Son rôle intrigue d’autant plus que d’autres connexions occultes sont apparues entre le régime gabonais et Pierre Fraidenraich.

Montage

Selon la Lettre A, l'ancien cadre de Libération s'est en effet associé, en janvier 2015, dans une télé locale avec la sœur de Nadine Diatta et femme de Maixent Accrombessi, Evelyne Diatta-Accrombessi. Les enquêteurs n'excluent pas un enrichissement personnel de Pierre Fraidenraich, dont l'avenir dans le groupe Altice apparaît particulièrement menacé. Contacté lui aussi par Libération, ce dernier n'a pas donné suite.

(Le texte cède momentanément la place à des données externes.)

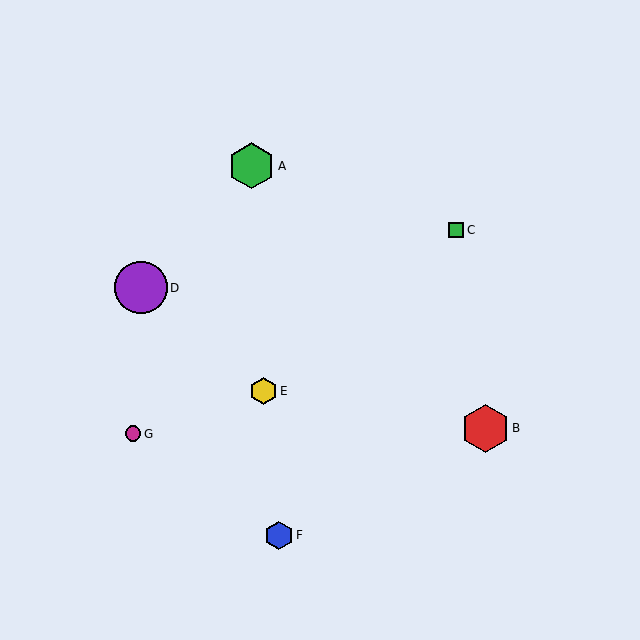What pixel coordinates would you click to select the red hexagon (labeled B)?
Click at (485, 428) to select the red hexagon B.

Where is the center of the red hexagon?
The center of the red hexagon is at (485, 428).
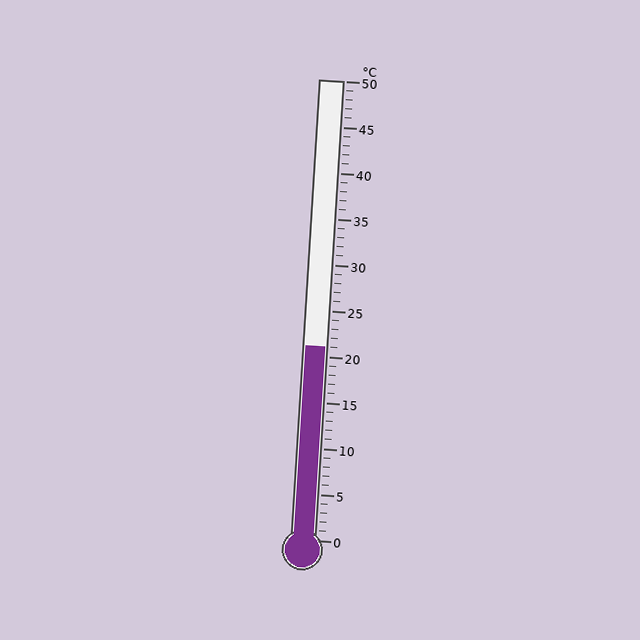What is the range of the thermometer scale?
The thermometer scale ranges from 0°C to 50°C.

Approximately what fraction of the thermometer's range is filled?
The thermometer is filled to approximately 40% of its range.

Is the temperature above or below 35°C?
The temperature is below 35°C.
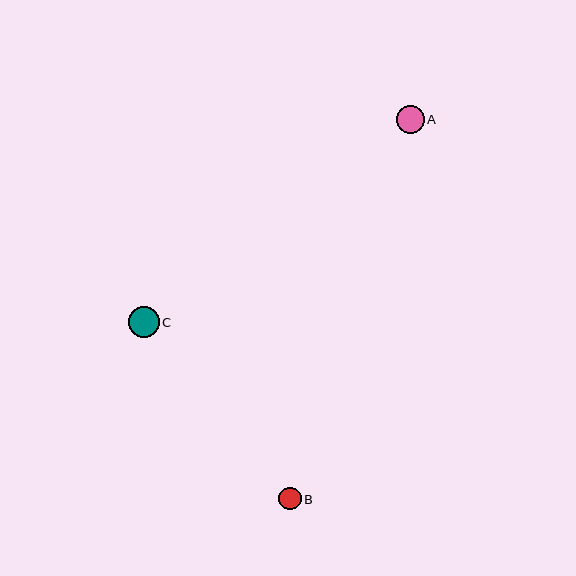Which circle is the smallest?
Circle B is the smallest with a size of approximately 23 pixels.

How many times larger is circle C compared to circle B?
Circle C is approximately 1.3 times the size of circle B.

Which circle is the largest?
Circle C is the largest with a size of approximately 30 pixels.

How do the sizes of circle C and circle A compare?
Circle C and circle A are approximately the same size.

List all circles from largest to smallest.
From largest to smallest: C, A, B.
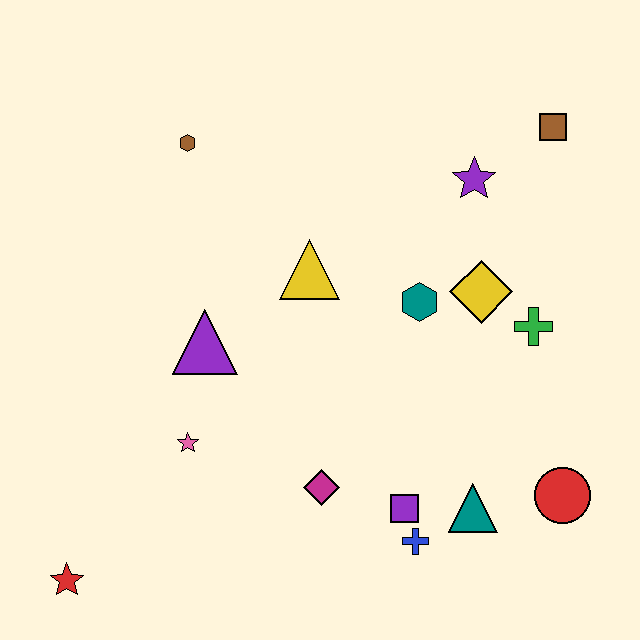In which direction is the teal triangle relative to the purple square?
The teal triangle is to the right of the purple square.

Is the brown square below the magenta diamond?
No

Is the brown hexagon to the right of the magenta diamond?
No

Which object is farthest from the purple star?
The red star is farthest from the purple star.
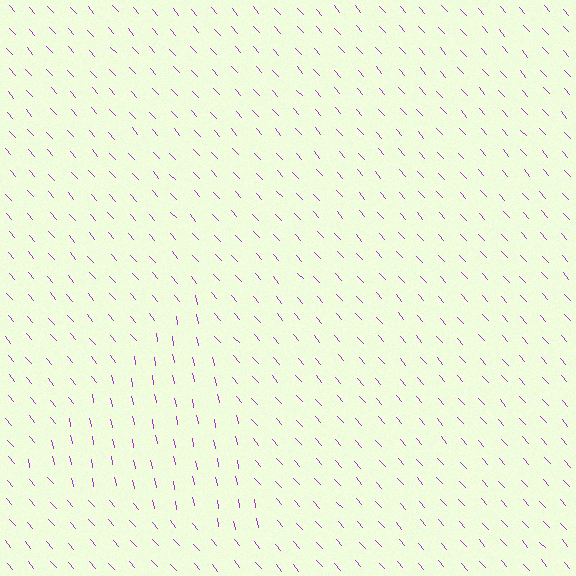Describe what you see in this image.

La découverte de ce montage financier a suscité la sidération au sein du journal. Dès le printemps 2015, période à laquelle la société des journalistes et du personnel de Libération (SJPL) a eu connaissance du projet, la rédaction n'a eu de cesse de combattre la tenue du forum gabonais. Et ce pour deux raisons évidentes : la nature du régime de Libreville et le risque du flux financiers frauduleux. Ainsi, le 6 juillet 2015, une assemblée générale des salariés de Libération s'était formellement opposée à la tenue de ce type d'événement, financé par une puissance étrangère, sans approbation du Comité d'indépendance éditoriale. Six critères ont en outre été exigés : la transparence totale et la communication du plan de financement aux élus, la coorganisation du forum avec des ONG, l'implication des journalistes concernés à l'élaboration des débats, la participation directe de ces mêmes journalistes aux débats, la validation du contenu complet du forum par le comité d'indépendance éditoriale, et enfin, l'impossibilité qu'un acteur finance à lui seul plus de 50 % de l'événement.

Le souci, et non des moindres, c'est que la SJPL a été informée trop tard de la tenue du forum gabonais pour que ce dernier point soit envisageable. Une clause transitoire a dès lors été adoptée, stipulant que le forum de Libreville devait être «une opération blanche» sur le plan financier. La clause imposait également la règle suivante : «Si bénéfices il devait y avoir, ils seraient alors réinvestis localement dans des projets éthiques, tels que la formation de journalistes gabonais.» Ces conditions, extrêmement claires, ont été adoptées le 17 juillet 2015. La rédaction de Libération, qui n'a pas été mise au courant de l'encaissement par sa holding des 3 millions d'euros, a donc été trompée.

«Garanties»

Mercredi après-midi, Laurent Joffrin a reconnu devant la rédaction une «erreur». Il a assuré ne pas avoir été au courant des détails du contrat avec l'agence gabonaise commanditaire du forum, tout en admettant avoir «l'idée d'un ordre de grandeur» de son montant : «J'ai manqué de vigilance ou de rigueur. J'ai pensé agir dans l'intérêt du journal. De temps en temps, quand on gère une entreprise en grave difficulté financière, on est acculé à des expédients.» Laurent Joffrin a notamment évoqué les «problèmes de trésorerie» que connaissait alors la société. En 2015, elle avait bouclé l'année avec un résultat net négatif de 3,2 millions d'euros. A l'époque, Patrick Drahi, propriétaire de l'opérateur SFR, figurait déjà parmi les principaux actionnaires de Libération, qu'il possède intégralement depuis 2016.

Face aux journalistes, le directeur de la rédaction a expliqué avoir pris toutes les «garanties» pour que le forum se déroule dans des conditions d’impartialité satisfaisantes : des opposants au régime d’Ali Bongo avaient été conviés ; l’entrée au public était libre ; une table ronde sur la situation des droits de l’homme avait été organisée ; des organisations non gouvernementales comme Transparency International et Reporters sans frontières étaient partenaires de l’événement. «Le travail journalistique était incontestable», a-t-il affirmé. Ce jeudi, une nouvelle assemblée générale doit avoir lieu au sein de la rédaction.